Más que charlar, jugábamos: ella de volver a ser jovencita en su época, o que yo podía ser un poco más viejo y acompañarla. Y por unas horitas, los dos fuimos un poco más felices en este presente.
Todo quedo ahí. Pero en mi cabeza yo seguía sacando cuentas: setenta y nueve años, que es lo que cumplió Aida durante la cuarentena, son más de veinte ocho mil quinientos días. Y en esa interminable hilera de sucesos ella pasó de aprender a escribir en la escuelita “Perón y Evita nos aman”, a tener prohibido pronunciar sus nombres durante la Libertadora. Vivió todas las dictaduras, menos la primera, la de Uriburu. Recién voto por primera vez en el 63´, y de seguro eligió a Illia. En el ´69 se despertó a las dos de la mañana para ver como los yanquis pisaban la luna, y solo hace dos semanas me preguntó qué era eso del Space X que informaban tanto en la radio. Envió telegramas, llamó por teléfono, envió un mensaje de texto, y hasta olvidó su contraseña para Instagram. Todo eso y más. De cero a cien en setenta años, que para nuestra cabecita parece mucho, pero es solo un suspiro en el libro contable que tenemos de memoria. Hace solo cinco años fumábamos los dos un Parliament y ahora no puede ni ir al baño sola. Es muchísimo para una persona.

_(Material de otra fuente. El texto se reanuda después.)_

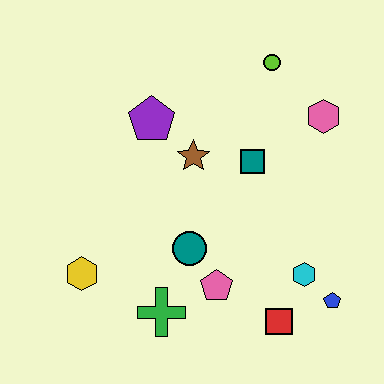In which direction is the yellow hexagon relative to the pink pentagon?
The yellow hexagon is to the left of the pink pentagon.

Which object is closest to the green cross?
The pink pentagon is closest to the green cross.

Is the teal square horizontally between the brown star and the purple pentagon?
No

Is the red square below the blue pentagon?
Yes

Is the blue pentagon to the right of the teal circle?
Yes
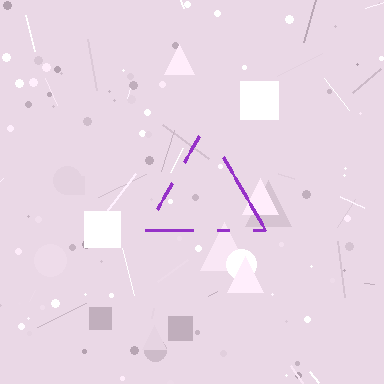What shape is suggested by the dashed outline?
The dashed outline suggests a triangle.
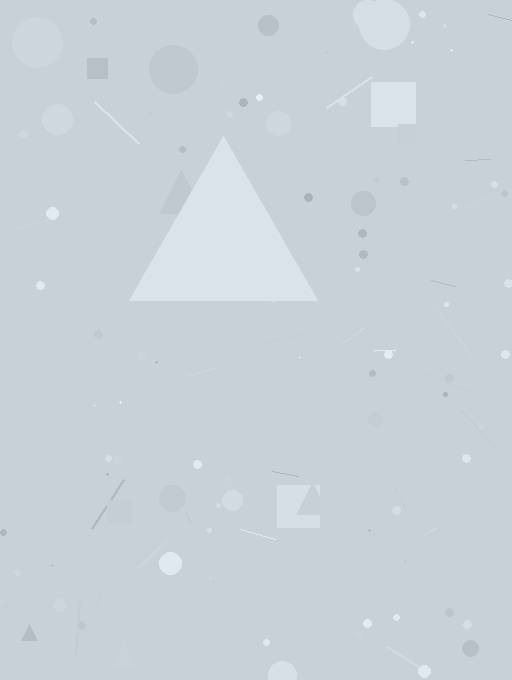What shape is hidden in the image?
A triangle is hidden in the image.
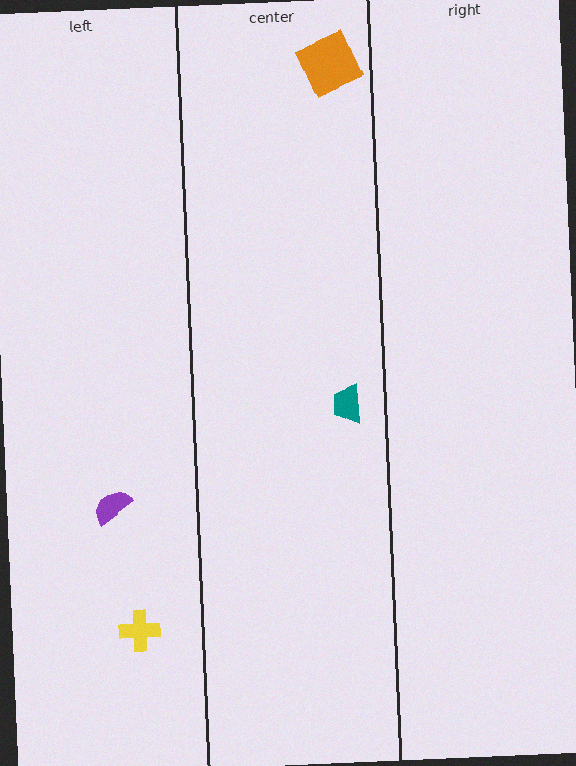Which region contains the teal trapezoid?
The center region.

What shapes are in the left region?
The yellow cross, the purple semicircle.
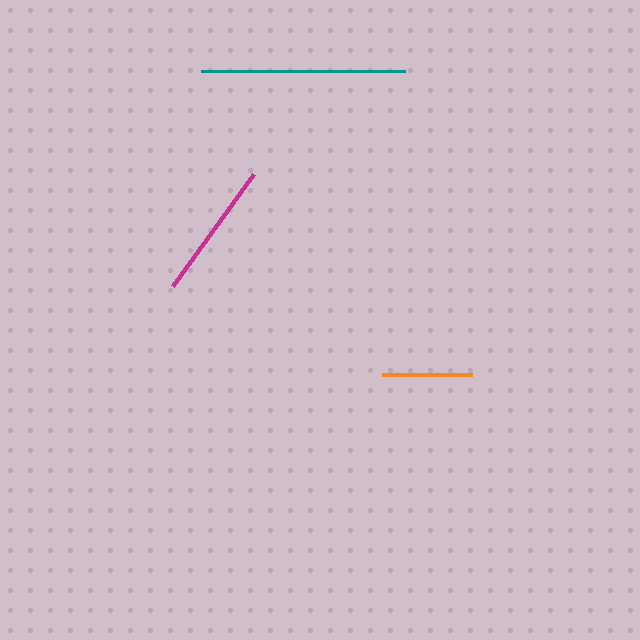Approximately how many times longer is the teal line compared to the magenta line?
The teal line is approximately 1.5 times the length of the magenta line.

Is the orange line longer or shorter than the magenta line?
The magenta line is longer than the orange line.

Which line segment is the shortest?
The orange line is the shortest at approximately 89 pixels.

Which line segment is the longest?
The teal line is the longest at approximately 205 pixels.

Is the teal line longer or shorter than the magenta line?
The teal line is longer than the magenta line.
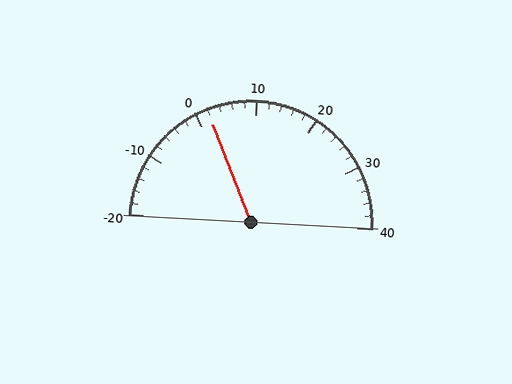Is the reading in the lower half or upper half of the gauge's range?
The reading is in the lower half of the range (-20 to 40).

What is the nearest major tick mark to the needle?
The nearest major tick mark is 0.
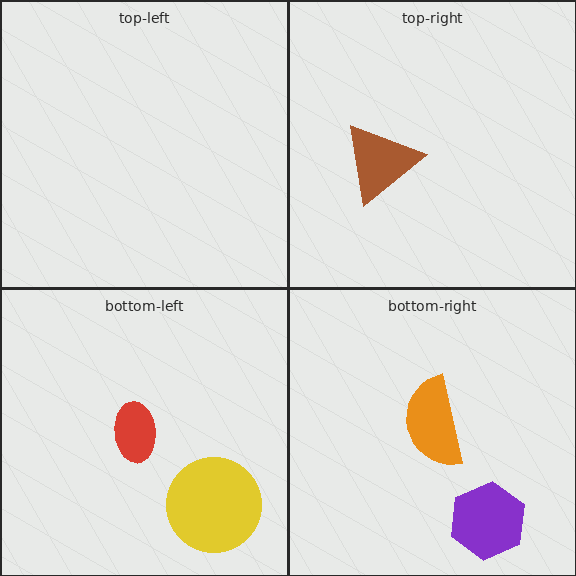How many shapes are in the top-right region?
1.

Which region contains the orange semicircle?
The bottom-right region.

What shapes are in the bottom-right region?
The orange semicircle, the purple hexagon.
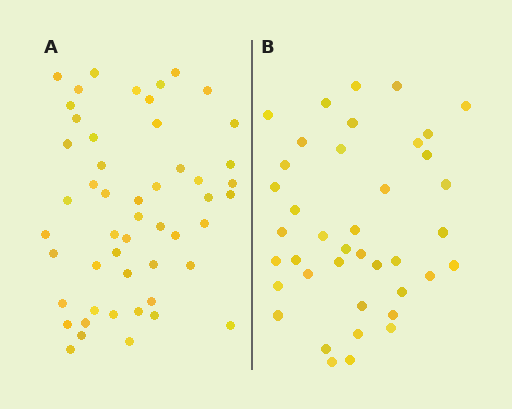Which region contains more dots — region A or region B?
Region A (the left region) has more dots.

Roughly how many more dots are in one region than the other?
Region A has roughly 12 or so more dots than region B.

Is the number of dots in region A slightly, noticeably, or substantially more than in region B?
Region A has noticeably more, but not dramatically so. The ratio is roughly 1.3 to 1.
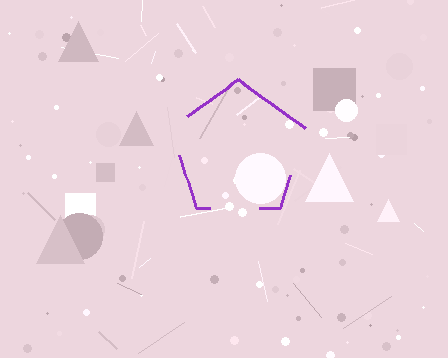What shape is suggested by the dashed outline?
The dashed outline suggests a pentagon.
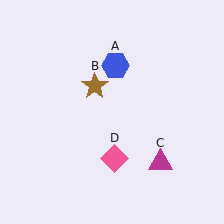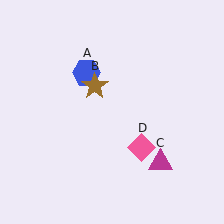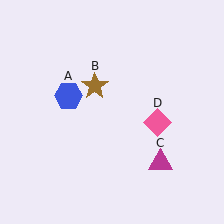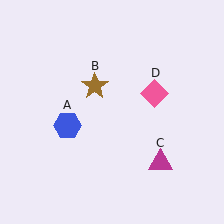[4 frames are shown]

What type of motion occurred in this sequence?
The blue hexagon (object A), pink diamond (object D) rotated counterclockwise around the center of the scene.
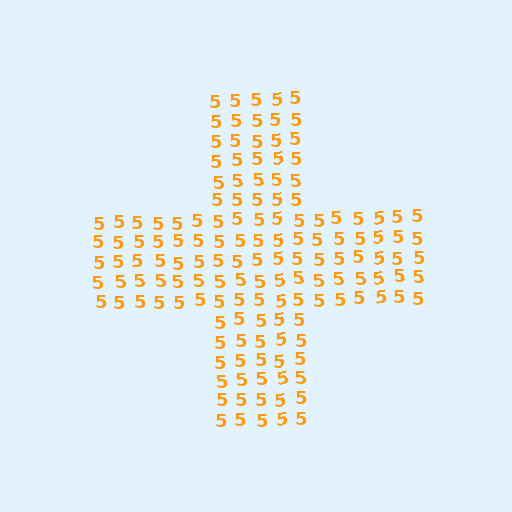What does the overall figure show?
The overall figure shows a cross.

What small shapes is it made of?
It is made of small digit 5's.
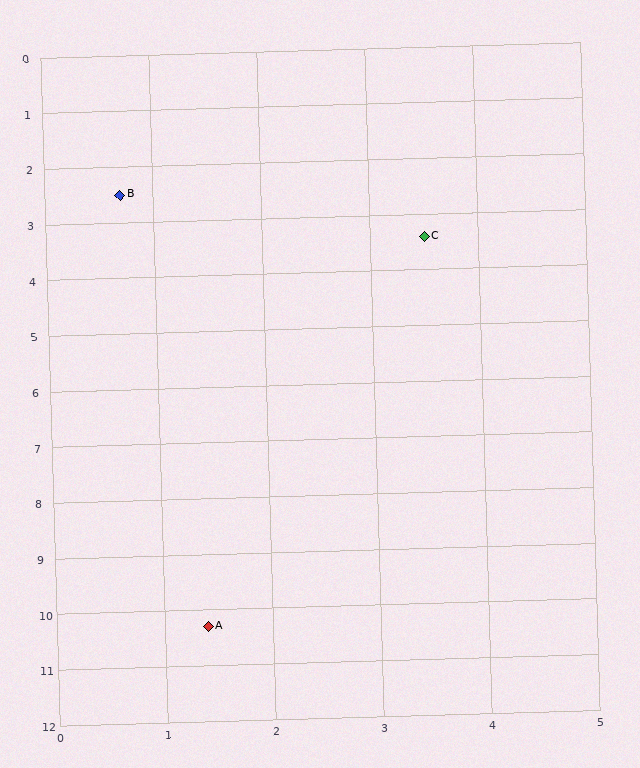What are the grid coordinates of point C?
Point C is at approximately (3.5, 3.4).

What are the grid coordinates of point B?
Point B is at approximately (0.7, 2.5).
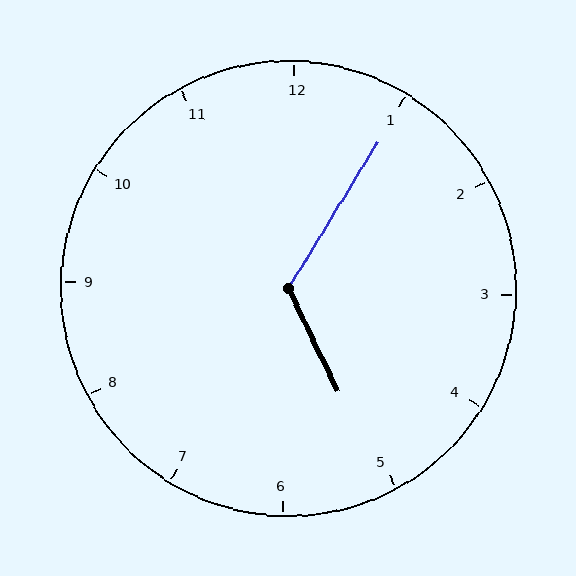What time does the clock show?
5:05.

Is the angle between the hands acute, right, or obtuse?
It is obtuse.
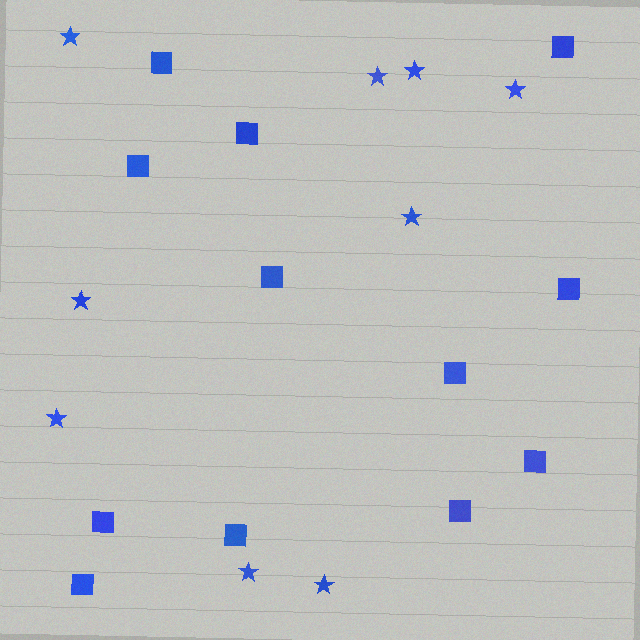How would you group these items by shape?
There are 2 groups: one group of stars (9) and one group of squares (12).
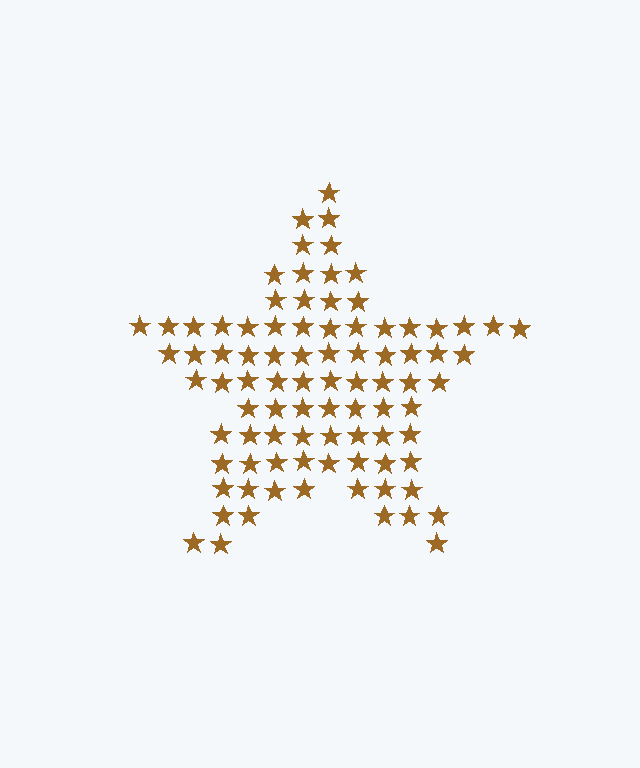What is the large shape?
The large shape is a star.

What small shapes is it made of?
It is made of small stars.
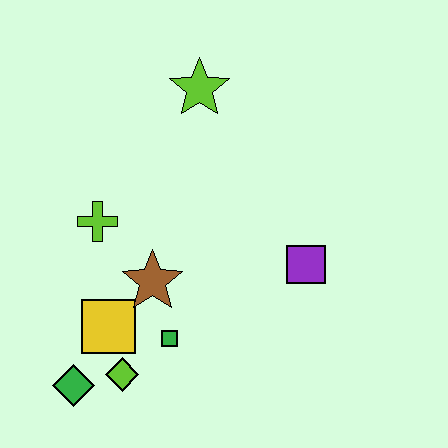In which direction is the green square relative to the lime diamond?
The green square is to the right of the lime diamond.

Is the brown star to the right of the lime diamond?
Yes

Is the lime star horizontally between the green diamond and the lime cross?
No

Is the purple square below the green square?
No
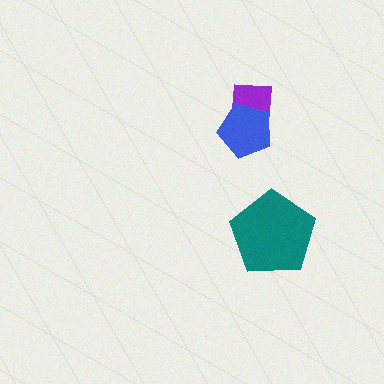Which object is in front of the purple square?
The blue pentagon is in front of the purple square.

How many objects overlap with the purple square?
1 object overlaps with the purple square.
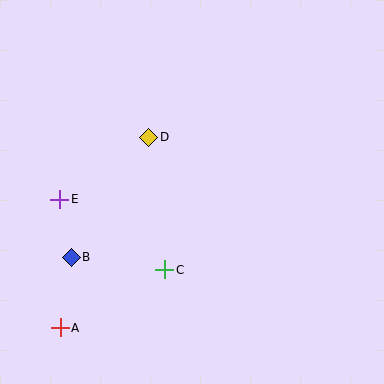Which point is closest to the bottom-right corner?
Point C is closest to the bottom-right corner.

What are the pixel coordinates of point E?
Point E is at (60, 199).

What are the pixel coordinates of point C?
Point C is at (165, 270).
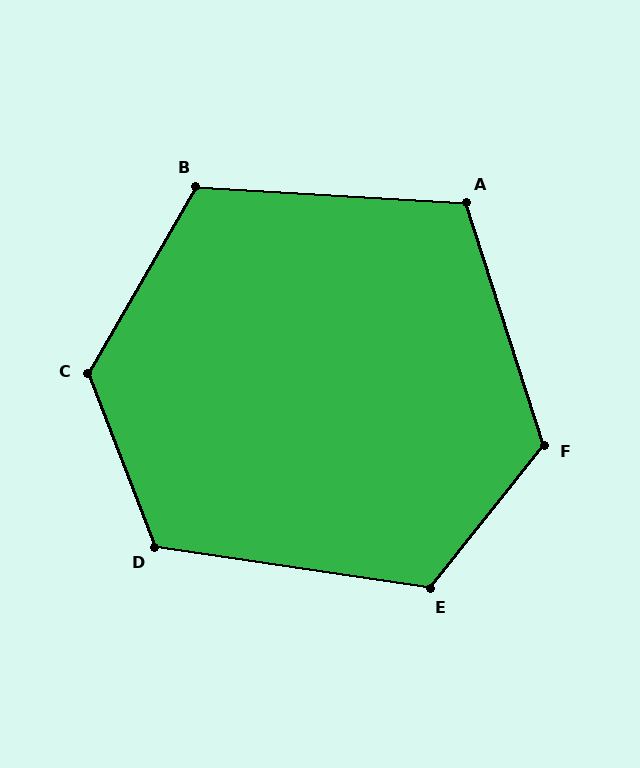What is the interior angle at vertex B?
Approximately 117 degrees (obtuse).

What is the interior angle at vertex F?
Approximately 124 degrees (obtuse).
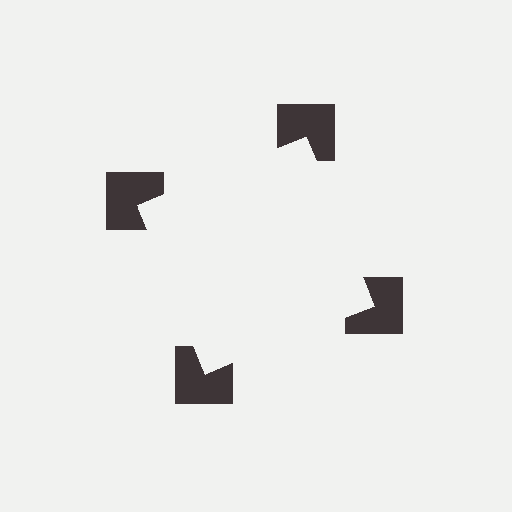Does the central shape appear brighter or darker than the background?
It typically appears slightly brighter than the background, even though no actual brightness change is drawn.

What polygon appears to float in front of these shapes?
An illusory square — its edges are inferred from the aligned wedge cuts in the notched squares, not physically drawn.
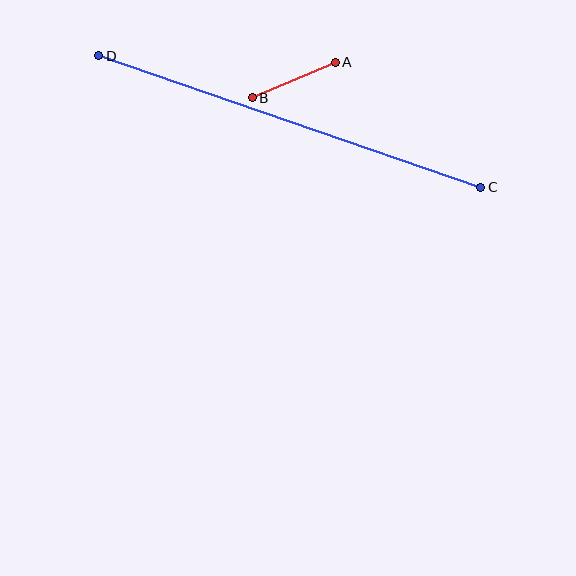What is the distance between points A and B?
The distance is approximately 90 pixels.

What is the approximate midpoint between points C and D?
The midpoint is at approximately (290, 122) pixels.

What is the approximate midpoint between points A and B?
The midpoint is at approximately (294, 80) pixels.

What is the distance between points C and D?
The distance is approximately 404 pixels.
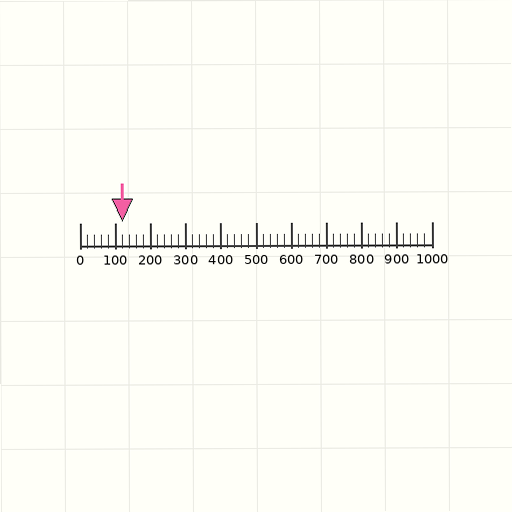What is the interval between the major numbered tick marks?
The major tick marks are spaced 100 units apart.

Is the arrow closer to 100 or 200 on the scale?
The arrow is closer to 100.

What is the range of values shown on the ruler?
The ruler shows values from 0 to 1000.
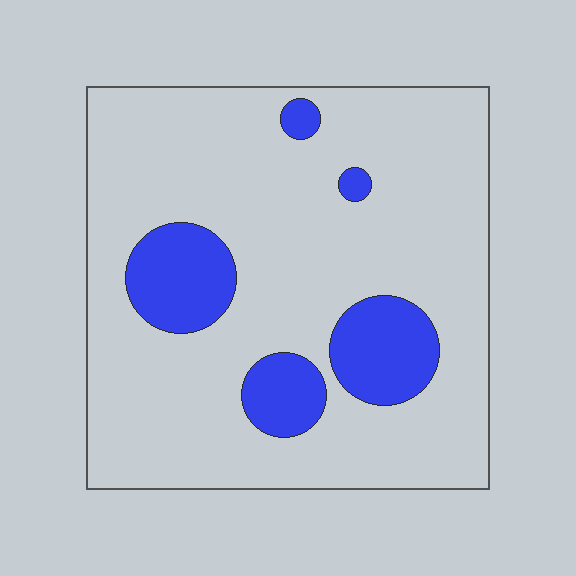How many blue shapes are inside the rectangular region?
5.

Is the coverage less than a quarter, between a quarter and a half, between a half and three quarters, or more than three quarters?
Less than a quarter.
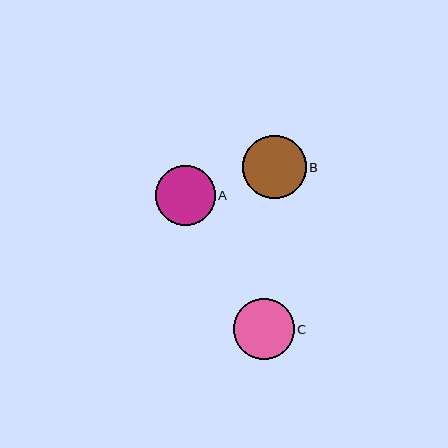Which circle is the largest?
Circle B is the largest with a size of approximately 64 pixels.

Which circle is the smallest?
Circle A is the smallest with a size of approximately 60 pixels.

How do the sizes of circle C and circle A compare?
Circle C and circle A are approximately the same size.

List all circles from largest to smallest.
From largest to smallest: B, C, A.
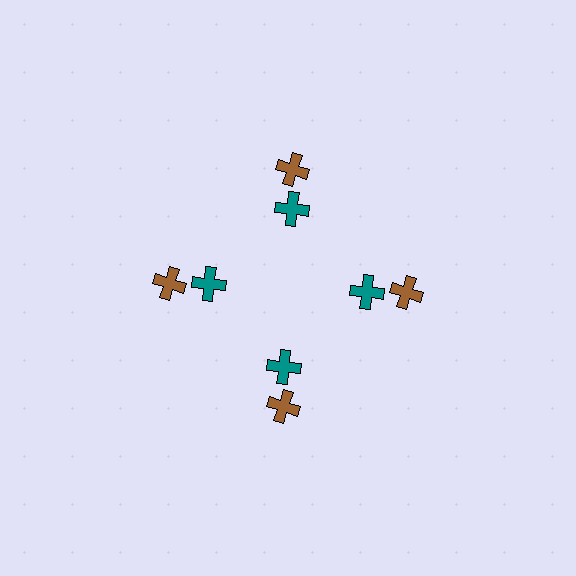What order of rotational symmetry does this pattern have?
This pattern has 4-fold rotational symmetry.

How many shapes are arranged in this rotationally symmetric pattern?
There are 8 shapes, arranged in 4 groups of 2.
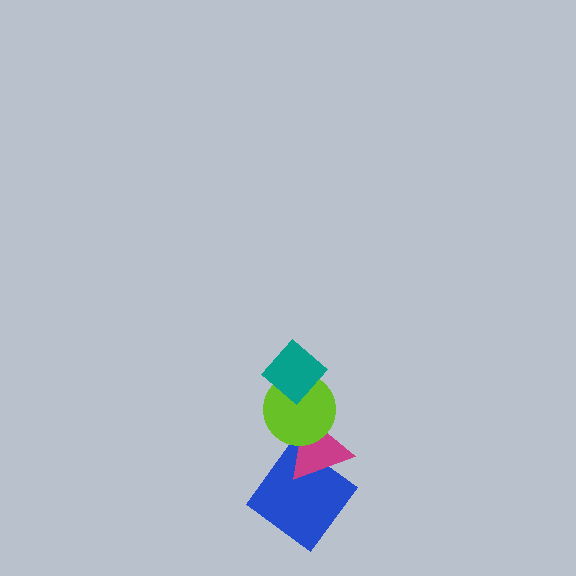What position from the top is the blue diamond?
The blue diamond is 4th from the top.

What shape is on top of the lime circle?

Mi hermana, que algo siempre entiende mejor que yo, dice que no hay que olvidarse que los viejos también tienen ganas de morirse. Uno pensaría que conforme se te va agotando la cuerda haría lo que fuera por sumar más minutos en el juego. Pero lo único que suman son más problemas, más pastillas, entierros, despedidas. Yo, al día de hoy, comparto con otros pendejos de mi edad la estúpida idea de que la vida es una libretita lisa. Una lista sencilla, una tabula rasa donde anotar todos los logros y objetivos alcanzados. Solo una operación aritmética de sumas y restas, en el que la caja siempre cierra.
Día a día aprendo que eso no es así, y como en las novelas de policía o en los westerns, uno tiene que tener estómago para llegar a la edad donde no se puede ni masticar un bife. Aida no hará un buen trabajo, pero lo intenta. Ni una sola vez la escuché levantar una queja al creador: ni un solo “Dios mío, llévame de una vez”, con el que algunos abuelitos extorsionan cariño.
Pensando todo esto, quizá, espero tener la fuerza para soportar al menos una hernia de disco, y la suerte de poder decir que fui al cine a ver “ese peliculón”.